EGOIST
Drame en demi-teinte
Entouré d’une bande d’amis homos, Kosuke entend parler d’un coach sportif célibataire qui pourrait bien être à son goût. Il prend alors contact avec le jeune Ryuta qui accepte de le voir pour l’entraîner. Au fil des rencontres, les deux hommes se rapprochent de plus en plus…

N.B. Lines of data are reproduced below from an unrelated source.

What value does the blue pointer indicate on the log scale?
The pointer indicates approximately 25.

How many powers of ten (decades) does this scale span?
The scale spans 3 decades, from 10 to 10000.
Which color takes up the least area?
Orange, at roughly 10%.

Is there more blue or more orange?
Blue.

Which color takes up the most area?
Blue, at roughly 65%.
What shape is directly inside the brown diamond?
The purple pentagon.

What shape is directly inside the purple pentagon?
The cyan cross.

Le thème de l'homosexualité dans le cinéma japonais n’est pas fréquent. Il a même longtemps été tabou. Sur grand écran, on se souviendra notamment des films de Nagisa Ōshima "Furyo" (1983) et "Tabou" (1999). Plus récemment, citons la comédie homoparentale "Hush !" de Ryosuke Hashiguchi (2002) et le magnifique "L’Innocence" de Hirokazu Kore-eda, prix du scénario à Cannes en 2023. Même si l’homosexualité au Japon est tolérée, les couples gays ou lesbiens ne peuvent toujours pas s’unir civilement. Sa représentation dans la culture populaire est pratiquement inexistante. La société japonaise, qui préfère valoriser la sexualité hétéronormative, ne semble pas encore prête à accepter deux personnes de même sexe formant une cellule familiale unie, encore moins sur petits et grands écrans.

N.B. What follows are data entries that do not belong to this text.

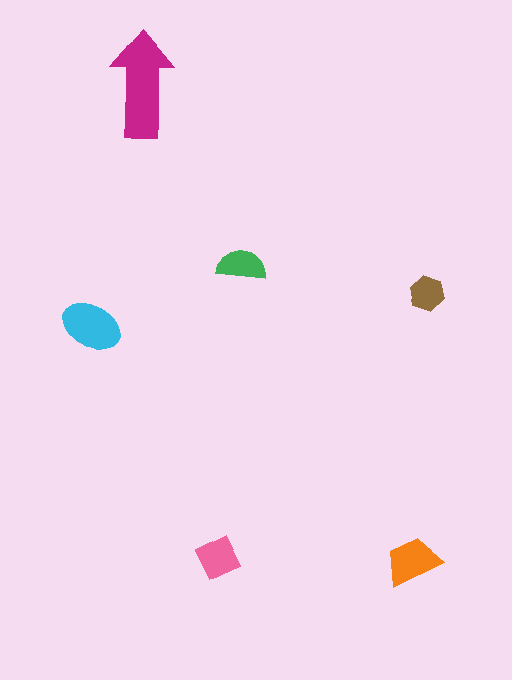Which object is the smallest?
The brown hexagon.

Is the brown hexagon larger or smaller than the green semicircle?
Smaller.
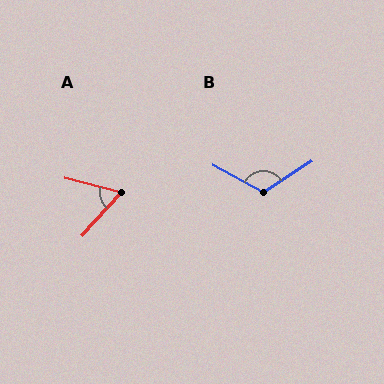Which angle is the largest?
B, at approximately 118 degrees.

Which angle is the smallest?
A, at approximately 63 degrees.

"Egoist", en cela, surprend. Certes, le film de Daishi Matsunaga suit les codes de la plupart des films japonais en adoptant un rythme lent, une certaine retenue dans les dialogues et en étant principalement introspectif avec des personnages qui se cherchent ou qui enfouissent profondément des secrets. Mais, de manière étonnante, l’œuvre transgresse plusieurs interdits. D’abord, celui de la nudité entre hommes en montrant frontalement la sexualité masculine (avec je vous l’accorde une certaine retenue). Celui aussi de la normativité d’un amour homosexuel, en montrant un couple heureux qui tente de se construire dans cette société aveugle et fermée.
C’est donc à une introspection, plus qu’à un exercice de film romantique, que se livre le réalisateur Daishi Matsunaga (également coscénariste). Jeunesse compliquée en campagne pour Kosuke, installation à Tokyo pour faire son coming-out et vivre plus librement, difficulté d’acceptation de l’homosexualité dans certaines familles, rôle du gay escort pour Ryuta montrant l’importance des pères de famille cachant leurs préférences pour les autres hommes, etc. "Egoist" est un joli plaidoyer pour la liberté d’aimer et la reconnaissance des couples de même sexe. Malheureusement, le gros point noir du film provient de l’émotion qui a du mal à se frayer un chemin de bout en bout. Et ce n’est pas en déviant dans sa seconde partie sur l’amour maternel de Kosuke pour Nakamura Taeko que cela changera quelque chose.